Non volle comporre un altro Chisciotte - ciò che è facile - ma il Chisciotte. Inutile specificare che non pensò mai a una trascrizione meccanica dell'originale; il suo proposito non era di copiarlo. La sua ambizione mirabile era di produrre alcune pagine che coincidessero - parola per parola e riga per riga - con quelle di Miguel de Cervantes[14]. (continua)

 

Note

[1] Piero Camporesi, Carnevale, cuccagna e giuochi di villa (Analisi e documenti), in «Studi e problemi di critica testuale», x, 1975, pp. 57-97. Il testo è stato successivamente ripubblicato in Id., Il paese della fame, Bologna, Il Mulino, 1978, poi Milano, Garzanti, 2000. Le citazioni sono tratte da quest'ultima edizione.
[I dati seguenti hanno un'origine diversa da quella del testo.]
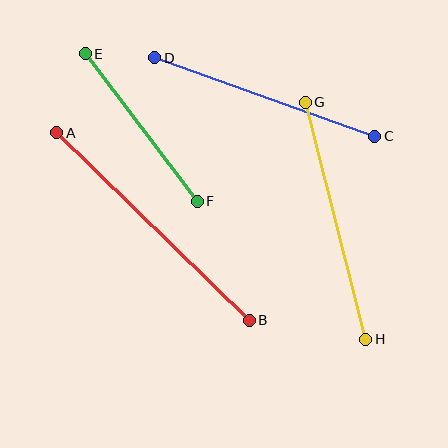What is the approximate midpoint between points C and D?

[2] Camporesi, Il paese della fame, cit., p. 29. .

[3] Ivi, p. 30.

[4] Giulio Cesare Croce, La solenne e trionfante entrata dello squaquaratissimo et sloffeggiantissimo Signor Carnevale in questa città, Bologna, B. Cochi, s.a., in Affanni e canzoni del padre di Bertoldo, a cura di M. Dursi, Bologna, Alfa ed., 1966, p. 119.

[5] Anonimo, Processo e confessione del squaquarante Carnevael, s.l.a. e n.t. [secolo XVI], c.2.v.

[6] Camporesi, Il Paese della fame, cit., p. 41.

[7] Pellegrino Artusi, La Scienza in cucina e l'Arte di mangiar bene (1891-1910), introduzione e note di Piero Camporesi, Torino, Einaudi, 1970.

[8] Pronto in tavola l'alfabeto della storia, intervista di Cesare Medail a Piero Camporesi, in «Corriere della Sera», 24 gennaio 1981.

[9] Elide Casali (a cura di), «Academico di nulla Academia». Saggi su Piero Camporesi, Bologna, Bononia University Press, 2006, p. 9.

[10] Camporesi, Le vie del latte dalla Padania alla steppa, Milano, Garzanti, p. 77.

[11] Il riferimento obbligato è a Piero Camporesi (a cura di), Il libro dei vagabondi, Milano, Garzanti, 2003. Prima edizione, Torino, Einaudi, 1973.

[12] Roland Barthes, Il piacere del testo (1973), Torino, Einaudi, 1975, p. 41

[13] Ludovico Di Breme, Lettere, a cura di Piero Camporesi, Torino, Einaudi, 1966, p. xxiii.

[14] Jorge Luis Borges, Finzioni (1944), in Tutte le opere, Milano, Mondadori, 19853, vol. i, pp. 652-53.